Does providing side-door access to a building’s disabled resident qualify as a “reasonable accommodation” under New York City’s Human Rights Law? That was the issue considered in the case of Riverbay Corp. v. New York City Commission, in which the court decided whether to uphold a determination made by the New York City Commission on Human Rights in an action started by John Rose against Riverbay Corp. Riverbay is also known as Co-op City and is one of the largest housing cooperative developments, with about 15,000 residential units and 50,000 residents.

John Rose, a disabled resident who uses a wheelchair, contacted Riverbay in 2008, asking that he be provided with a means to independently enter and exit the front door of his building. Riverbay proposed installing a remote-control-operated automatic door on the side entrance of the building. Riverbay made the offer after it determined that it was more economical, because the front doors were older and heavier, and would have to be replaced in order to install an automatic opener.

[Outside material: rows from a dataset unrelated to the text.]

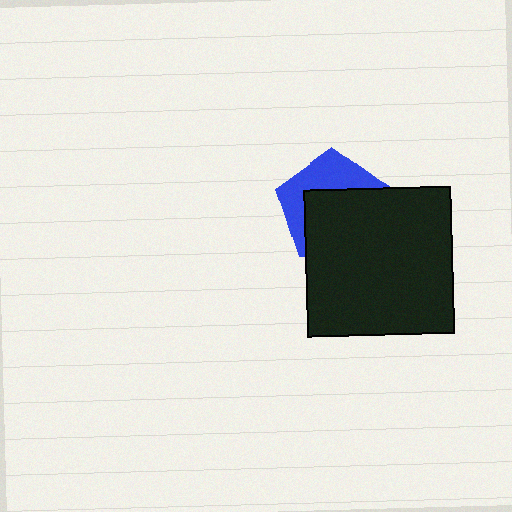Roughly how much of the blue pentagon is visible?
A small part of it is visible (roughly 42%).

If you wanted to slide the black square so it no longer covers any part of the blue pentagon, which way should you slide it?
Slide it down — that is the most direct way to separate the two shapes.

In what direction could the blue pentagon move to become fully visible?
The blue pentagon could move up. That would shift it out from behind the black square entirely.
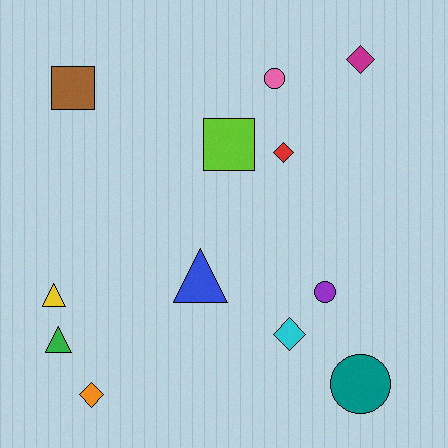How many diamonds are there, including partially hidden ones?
There are 4 diamonds.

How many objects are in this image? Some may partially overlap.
There are 12 objects.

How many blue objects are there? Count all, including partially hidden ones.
There is 1 blue object.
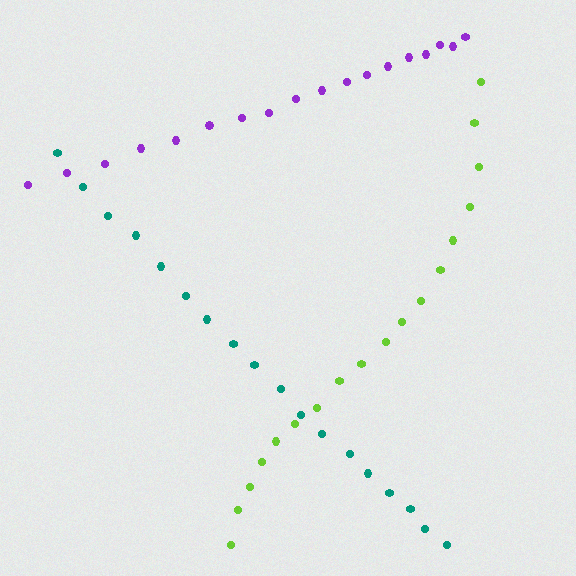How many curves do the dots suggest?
There are 3 distinct paths.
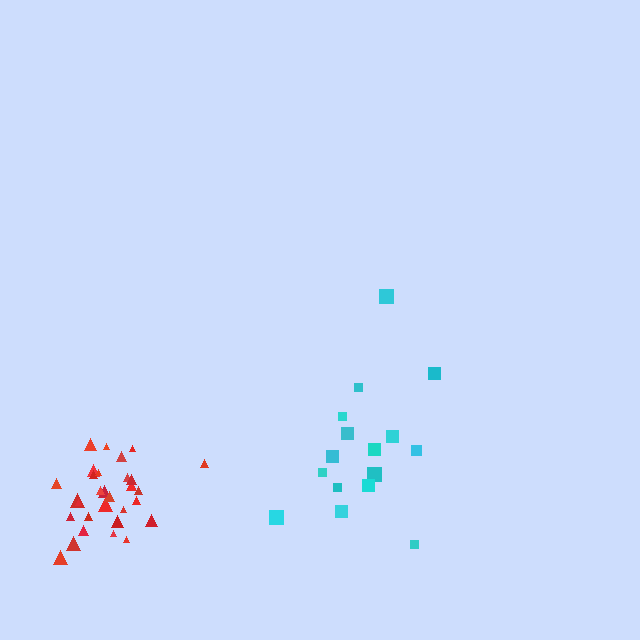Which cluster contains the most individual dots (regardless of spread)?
Red (30).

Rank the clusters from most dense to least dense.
red, cyan.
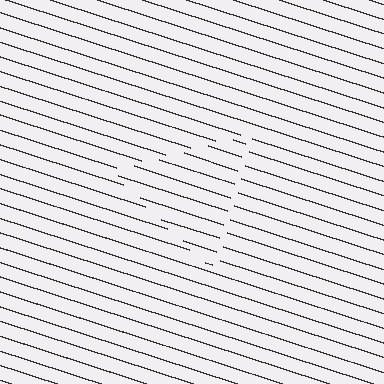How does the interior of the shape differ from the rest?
The interior of the shape contains the same grating, shifted by half a period — the contour is defined by the phase discontinuity where line-ends from the inner and outer gratings abut.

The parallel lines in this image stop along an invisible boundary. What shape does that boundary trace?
An illusory triangle. The interior of the shape contains the same grating, shifted by half a period — the contour is defined by the phase discontinuity where line-ends from the inner and outer gratings abut.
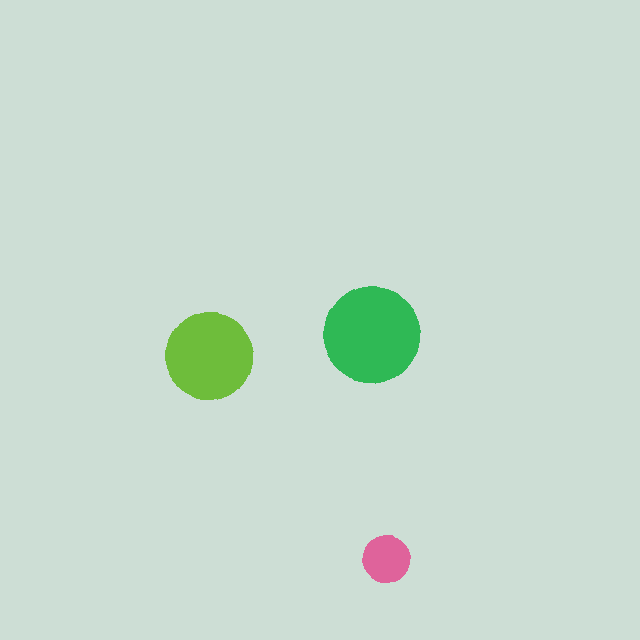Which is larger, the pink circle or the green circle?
The green one.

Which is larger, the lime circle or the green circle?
The green one.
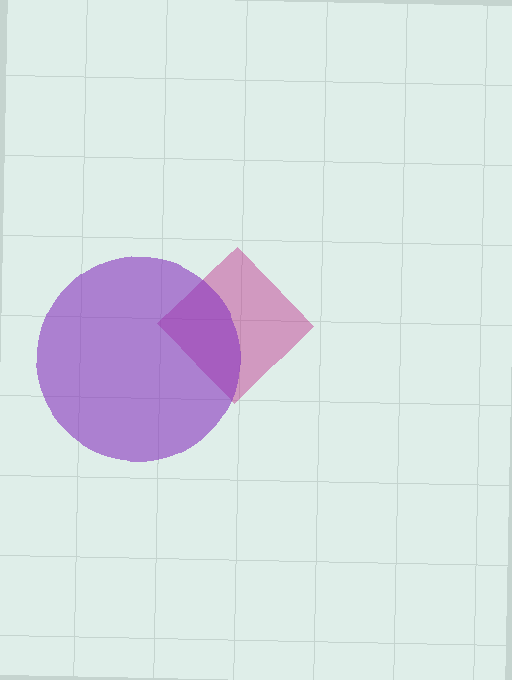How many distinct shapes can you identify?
There are 2 distinct shapes: a magenta diamond, a purple circle.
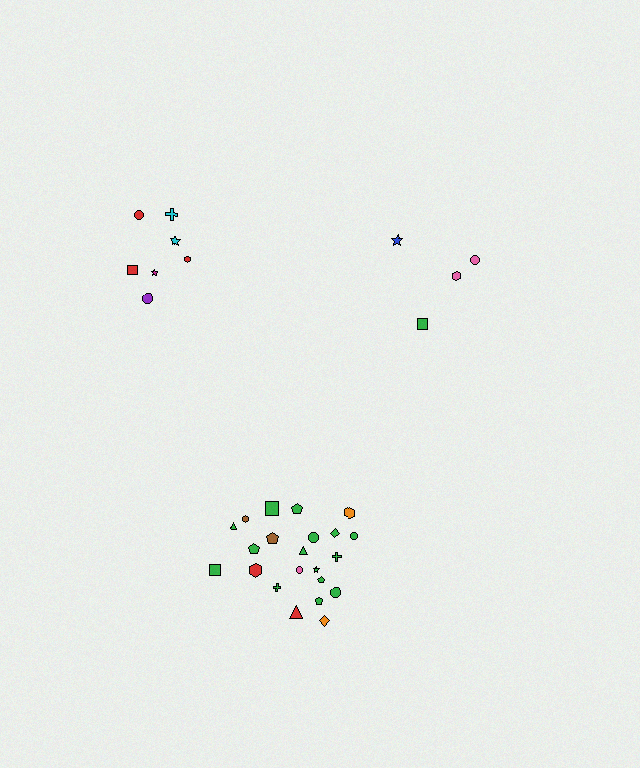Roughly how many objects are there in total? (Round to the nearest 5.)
Roughly 35 objects in total.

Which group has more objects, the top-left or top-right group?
The top-left group.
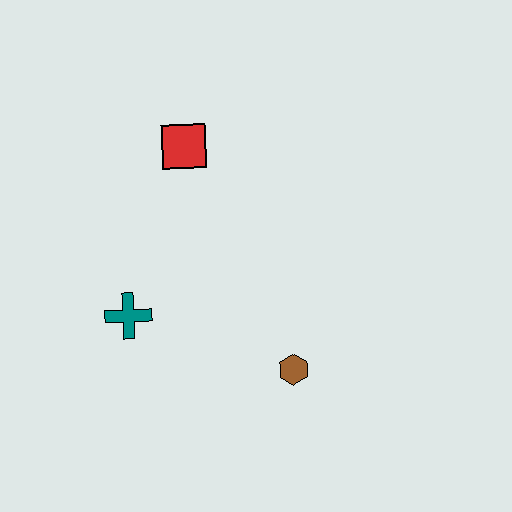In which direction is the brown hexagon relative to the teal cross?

Rose rejected the offer. He filed a complaint with the New York City Commission on Human Rights. Riverbay, for its part, installed the side-door automatic openers. An administrative law judge determined that Rose failed to demonstrate discrimination. The judge made a recommendation, finding that the applicable New York City statute did not require Riverbay to provide access through a “main” entrance or to provide the specific accommodation. The commission, however, rejected the judge’s recommendation and concluded that Riverbay discriminated against Rose. It ordered Riverbay to make the front doors accessible and required Riverbay to pay $51,000 in compensatory damages and $50,000 in administrative fines for “outrageous conduct.”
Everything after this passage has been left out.